Mergers & Acquisitions

We are trusted advisors to many leading companies, private equity funds, and other investors on their most strategic and transformational deals. With full-service capabilities in Canada and a strong international network, we are uniquely positioned to advise as a single firm on domestic and cross-border M&A transactions.

We have extensive experience in the negotiation, planning and implementation of complex mergers, acquisitions and divestitures, including cross-border and tax-driven transactions. We assist with all legal elements of mergers and acquisitions, such as the development of bidding processes, legal due diligence, document drafting and negotiation, transaction execution and pre- and post-closing reorganizations. Our team consists of lawyers with proficiencies in many transaction-oriented and deal-adjacent practice areas (including corporate-commercial, tax, franchise, cannabis, employment, intellectual property and real estate), many of whom are fluent in several languages.

We assist privately held and publicly traded Canadian and international entities to acquire, sell and combine with businesses in a variety of industry sectors. Our clients include industry leaders with household brands, global financial institutions, private equity funds and leading law firms in other jurisdictions. We frequently act for foreign entities in the purchase and sale of unique Canadian businesses and assets, such as energy projects and manufacturers.
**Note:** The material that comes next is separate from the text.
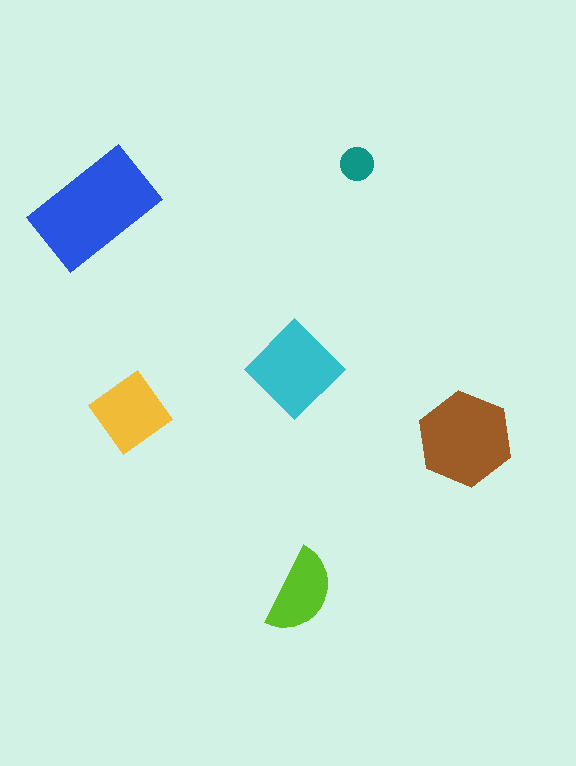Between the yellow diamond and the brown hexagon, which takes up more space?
The brown hexagon.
Our business-minded lawyers find practical solutions to complex transactional issues. We employ decades of transactional experience to execute on our clients’ diverse and unique deal objectives. 

Our representative work includes:

  • Acting for shareholders of Canadian-based dental services conglomerate in relation to the sale of their shareholding interests to a major U.S. private equity fund for a purchase price in excess of $600 million. 
  • Acting for voestalpine AG in relation to its multi-million dollar share acquisition of the Canadian, U.S. and Mexican manufacturing operations of Summo Corp. and its U.S. and Mexican subsidiaries. Summo is a state-of-the-art manufacturer of high-quality tubular steel components for the automotive industry.
  • Acting for HÖRMANN KG Verkaufsgesellschaft, one the world's leading garage door manufacturers, in relation to the multi-million-dollar acquisition of TNR Industrial Doors Inc., a Canadian commercial and industrial garage door manufacturer. 
  • Acting for IREKS GmbH in relation to multi-million dollar acquisition of Canadian bakery company based in Vancouver, British Columbia.
  • Acting for EMBROSS of Australia in relation to the multi-million-dollar acquisition of the Canadian aviation services division of IBM Canada Limited.
  • Acting for WEBER-Hydraulik GmbH in relation to the multi-million dollar share sale of its Quebec and Alabama-based HYCO manufacturing facilities to Montanhydaulik GmbH.
  • Acting for VERBIO Vereinigte BioEnergie AG in relation to multi-million asset purchase of Canada’s second largest biodiesel refinery from Atlantic Biodiesel Corporation.
  • Acting for German trustee in bankruptcy of Q-CELLS SE in relation to sale of 65 MW ground-mount solar project pipeline for purchase price in excess of $100 million.
  • Acting for German company in relation to sale of 2.8 MW biogas/renewable natural gas facility in Lethbridge Alberta. 
  • Acting for a Swiss publicly traded company on the Frankfurt Stock Exchange in relation to $60 million reverse takeover of mining company listed on the Toronto Stock Exchange.
  • Acting for a Finnish information technology company in relation to the acquisition of a Canadian broadband solutions provider.
  • Acting for an Austrian publicly traded video software game developer in relation to its multi-million-dollar acquisition of a Canadian video game developer.
  • Acting for a Swiss railroad company in relation to multi-million-dollar acquisition of Canadian railway construction and maintenance company.
  • Acting for Austrian company from Graz in relation to acquisition of Canadian airbag safety testing company.
  • Acting for SMT Scharf AG, a Frankfurt stock exchange listed company, in relation to its multi-million-dollar acquisition of RDH Mining Equipment Ltd., a Sudbury-based manufacturer of underground mining equipment
  • Acting for Hong Kong-based publicly traded company in relation to the USD $85 million acquisition of a Canadian liquefied natural gas company based in Calgary, Alberta.
  • Acting for Canadian designer and manufacturer of corrugated displays for the retail industry in relation to $40 million asset sale to US multinational.
  • Acting for purchaser and borrower in relation to management buy-out and USD $38 million financing of major Canadian construction company.
  • Acting for Austrian company in relation acquisition of partnership interest in Canadian plastic moulds company.
  • Acting for Austrian company from Graz in relation to acquisition of Canadian safety testing company.
  • Acting as Canadian legal counsel to lenders in relation to the Euro 100 M+ financing of acquisition by Paragon Partners of Castolin Eutectic, the globally leading provider of wear-protection and repair solutions for industrial equipment.